Social class is a persistent reality that defines the way any one of us approaches life. A teacher may set out to make students learn the study skills needed for math in a given class but if the classroom is an economically weak neighborhood and the worksheets refer to problems with people spending enormous amounts on luxury goods, one can readily see the disconnect between student and lesson here. In this case, the worksheet may well distract a student from learning the intended skill for that day.
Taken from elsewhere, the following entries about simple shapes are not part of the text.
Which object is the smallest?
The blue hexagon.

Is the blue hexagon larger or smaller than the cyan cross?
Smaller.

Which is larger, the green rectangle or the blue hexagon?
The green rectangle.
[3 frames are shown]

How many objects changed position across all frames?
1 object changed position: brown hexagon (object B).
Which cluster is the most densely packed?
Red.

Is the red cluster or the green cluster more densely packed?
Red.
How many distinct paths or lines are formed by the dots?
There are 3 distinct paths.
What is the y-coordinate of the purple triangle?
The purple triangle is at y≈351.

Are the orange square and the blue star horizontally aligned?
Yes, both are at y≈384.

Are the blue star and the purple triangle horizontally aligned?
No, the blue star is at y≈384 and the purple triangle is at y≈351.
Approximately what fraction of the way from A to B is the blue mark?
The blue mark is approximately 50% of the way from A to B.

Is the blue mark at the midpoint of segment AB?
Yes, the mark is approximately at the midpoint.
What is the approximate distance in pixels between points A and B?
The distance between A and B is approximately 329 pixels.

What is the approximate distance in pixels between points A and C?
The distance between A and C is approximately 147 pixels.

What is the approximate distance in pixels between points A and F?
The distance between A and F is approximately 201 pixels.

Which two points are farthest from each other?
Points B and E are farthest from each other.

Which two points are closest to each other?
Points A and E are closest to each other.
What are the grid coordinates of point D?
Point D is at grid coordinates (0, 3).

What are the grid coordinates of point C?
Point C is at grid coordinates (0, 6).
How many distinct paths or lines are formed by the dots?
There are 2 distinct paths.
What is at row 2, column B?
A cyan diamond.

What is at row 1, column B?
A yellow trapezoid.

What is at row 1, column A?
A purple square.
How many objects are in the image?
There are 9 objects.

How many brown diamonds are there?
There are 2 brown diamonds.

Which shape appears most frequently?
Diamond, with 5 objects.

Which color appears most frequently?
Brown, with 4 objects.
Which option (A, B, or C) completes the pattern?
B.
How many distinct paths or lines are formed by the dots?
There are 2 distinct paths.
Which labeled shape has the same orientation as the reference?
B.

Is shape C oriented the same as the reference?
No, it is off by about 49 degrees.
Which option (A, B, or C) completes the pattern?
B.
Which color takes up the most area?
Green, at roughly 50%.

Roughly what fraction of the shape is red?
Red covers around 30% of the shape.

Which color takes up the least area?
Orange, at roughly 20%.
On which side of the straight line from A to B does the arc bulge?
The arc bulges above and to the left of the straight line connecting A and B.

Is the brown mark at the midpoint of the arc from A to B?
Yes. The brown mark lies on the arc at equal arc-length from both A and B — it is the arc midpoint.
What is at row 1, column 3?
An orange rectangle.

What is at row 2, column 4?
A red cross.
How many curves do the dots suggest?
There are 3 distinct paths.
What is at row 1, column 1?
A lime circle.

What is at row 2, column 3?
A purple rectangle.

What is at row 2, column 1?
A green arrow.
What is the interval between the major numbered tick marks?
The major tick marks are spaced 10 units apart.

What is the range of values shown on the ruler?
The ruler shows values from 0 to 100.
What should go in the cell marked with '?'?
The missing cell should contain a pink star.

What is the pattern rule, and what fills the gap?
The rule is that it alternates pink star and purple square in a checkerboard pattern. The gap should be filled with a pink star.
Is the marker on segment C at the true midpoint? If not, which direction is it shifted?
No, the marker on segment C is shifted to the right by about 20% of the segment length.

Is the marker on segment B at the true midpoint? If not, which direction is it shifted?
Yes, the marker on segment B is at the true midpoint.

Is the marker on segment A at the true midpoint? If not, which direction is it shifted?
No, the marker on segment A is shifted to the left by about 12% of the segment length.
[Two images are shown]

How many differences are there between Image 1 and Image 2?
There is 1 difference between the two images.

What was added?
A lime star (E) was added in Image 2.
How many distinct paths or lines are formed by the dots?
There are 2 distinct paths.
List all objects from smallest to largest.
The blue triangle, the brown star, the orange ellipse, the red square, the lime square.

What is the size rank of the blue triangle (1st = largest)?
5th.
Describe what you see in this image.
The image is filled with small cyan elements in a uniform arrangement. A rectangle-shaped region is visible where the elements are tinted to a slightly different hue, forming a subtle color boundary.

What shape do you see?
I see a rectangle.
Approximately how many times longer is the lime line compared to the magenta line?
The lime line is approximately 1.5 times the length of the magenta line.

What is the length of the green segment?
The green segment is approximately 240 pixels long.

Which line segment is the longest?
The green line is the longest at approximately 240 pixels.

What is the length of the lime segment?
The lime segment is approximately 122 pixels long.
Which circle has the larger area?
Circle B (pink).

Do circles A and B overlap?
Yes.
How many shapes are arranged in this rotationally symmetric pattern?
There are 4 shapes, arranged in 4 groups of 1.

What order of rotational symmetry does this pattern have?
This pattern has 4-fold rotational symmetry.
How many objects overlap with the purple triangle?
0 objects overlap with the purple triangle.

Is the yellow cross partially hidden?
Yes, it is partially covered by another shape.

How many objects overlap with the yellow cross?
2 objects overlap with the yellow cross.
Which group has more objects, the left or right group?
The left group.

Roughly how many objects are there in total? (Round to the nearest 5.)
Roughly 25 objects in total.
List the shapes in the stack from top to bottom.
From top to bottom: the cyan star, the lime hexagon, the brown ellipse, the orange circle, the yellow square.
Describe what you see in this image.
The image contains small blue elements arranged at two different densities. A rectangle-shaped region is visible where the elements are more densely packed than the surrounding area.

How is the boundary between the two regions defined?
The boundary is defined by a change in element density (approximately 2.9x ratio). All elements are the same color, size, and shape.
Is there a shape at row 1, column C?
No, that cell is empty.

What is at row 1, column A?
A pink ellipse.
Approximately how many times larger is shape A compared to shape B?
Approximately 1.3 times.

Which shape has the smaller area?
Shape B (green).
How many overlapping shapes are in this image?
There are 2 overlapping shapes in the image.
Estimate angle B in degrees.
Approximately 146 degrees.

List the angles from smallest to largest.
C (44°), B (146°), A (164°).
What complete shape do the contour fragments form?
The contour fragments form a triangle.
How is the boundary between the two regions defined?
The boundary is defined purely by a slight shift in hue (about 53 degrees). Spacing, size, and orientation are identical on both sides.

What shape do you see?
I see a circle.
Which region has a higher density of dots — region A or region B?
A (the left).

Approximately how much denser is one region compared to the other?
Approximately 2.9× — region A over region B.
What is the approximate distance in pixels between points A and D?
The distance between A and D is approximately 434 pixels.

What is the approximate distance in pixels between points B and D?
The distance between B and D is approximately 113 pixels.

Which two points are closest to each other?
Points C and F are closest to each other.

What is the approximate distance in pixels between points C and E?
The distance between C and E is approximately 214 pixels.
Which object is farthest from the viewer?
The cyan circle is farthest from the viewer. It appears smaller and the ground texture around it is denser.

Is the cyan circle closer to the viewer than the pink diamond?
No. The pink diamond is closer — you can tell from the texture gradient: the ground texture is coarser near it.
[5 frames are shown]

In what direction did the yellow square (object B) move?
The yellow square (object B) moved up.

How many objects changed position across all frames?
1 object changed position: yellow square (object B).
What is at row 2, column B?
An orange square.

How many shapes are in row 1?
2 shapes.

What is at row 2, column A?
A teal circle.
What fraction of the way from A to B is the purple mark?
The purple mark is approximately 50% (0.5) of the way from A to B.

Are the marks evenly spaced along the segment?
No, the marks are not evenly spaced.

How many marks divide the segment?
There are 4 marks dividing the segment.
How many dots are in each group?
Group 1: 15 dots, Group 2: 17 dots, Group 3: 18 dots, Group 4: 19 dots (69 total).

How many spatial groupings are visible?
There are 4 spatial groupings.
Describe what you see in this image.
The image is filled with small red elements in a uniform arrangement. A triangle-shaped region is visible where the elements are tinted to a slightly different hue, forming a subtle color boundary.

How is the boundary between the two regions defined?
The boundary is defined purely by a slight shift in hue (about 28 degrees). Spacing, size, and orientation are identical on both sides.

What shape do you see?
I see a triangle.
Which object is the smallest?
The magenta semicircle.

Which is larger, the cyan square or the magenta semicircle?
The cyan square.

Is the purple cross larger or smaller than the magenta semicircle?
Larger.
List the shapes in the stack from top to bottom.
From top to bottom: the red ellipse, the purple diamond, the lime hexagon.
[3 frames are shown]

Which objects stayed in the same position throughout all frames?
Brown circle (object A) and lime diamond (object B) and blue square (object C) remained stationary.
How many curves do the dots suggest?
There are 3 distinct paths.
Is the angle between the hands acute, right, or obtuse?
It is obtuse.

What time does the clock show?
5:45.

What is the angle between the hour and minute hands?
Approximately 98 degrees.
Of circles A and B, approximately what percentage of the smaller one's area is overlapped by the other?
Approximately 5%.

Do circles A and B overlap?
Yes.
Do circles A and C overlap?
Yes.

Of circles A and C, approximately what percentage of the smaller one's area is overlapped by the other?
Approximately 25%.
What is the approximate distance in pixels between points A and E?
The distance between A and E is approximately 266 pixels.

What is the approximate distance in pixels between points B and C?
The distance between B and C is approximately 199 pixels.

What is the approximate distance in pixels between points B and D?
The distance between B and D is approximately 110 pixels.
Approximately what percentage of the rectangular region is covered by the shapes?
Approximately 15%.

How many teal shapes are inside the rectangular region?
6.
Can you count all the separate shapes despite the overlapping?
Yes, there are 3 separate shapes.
Race is in some senses a more overt marker and in that sense is probably more likely to be registered in the way it influences education. A student of Native American heritage in a middle school social studies classroom is likely to raise issues about the Westward Expansion, if he or she has heard a story of their tribe in a different context. While a teacher has to make every effort to teach historical facts with impartiality, it is not always easy to play to the role of objective observer and personal prejudices are hard to avoid. The United States has a rich a colorful history of races coming together and yet unfortunately this has not always been a harmonious process. While it is tempting to teach future generations to not dwell on the injustices of the past, this can be unfair to different races. Depending on the age level of the children, it is best to deal with the unpleasant aspects of our national history also because otherwise children from racial minority families may well fret about the glossing over off reality.
Race and social class also affect education in other ways. Very often people from a racial minority group or a lower income family do not have a family history of higher education. If the parents or grandparents have not had access to education, the child that comes from such a family is not likely to have had anybody read to them or even have had to opportunity to be exposed to many books. As all educators know, this can be a disadvantage when these children are placed in a class where many other children have had tremendous exposure to the written word. They may seem like slow learners even though all it really means is that they are getting a late start. The teachers have to be aware of these crucial differences and ensure that these children do not label themselves as weak or poor students. An encouraging environment and a little focused help can go a long way in helping disadvantaged students catch up and this needs to be handled with empathy and sensitivity. It makes sense to create teachers resources that cater to different levels and also to have assessment rubrics that factor in such details.
While education should ideally be untouched by race, class or gender, it is an unreal expectation. We live in a world defined by these elements and so our educational process should factor these in when the plans are drawn-up early in the year. To not acknowledge the role of race and social class may leave a teacher feeling unprepared even if he or she has meticulous lesson plans. A good teacher should have the ability to be responsive to students who are dealing with situations influenced by racial differences or evidence of social distinction.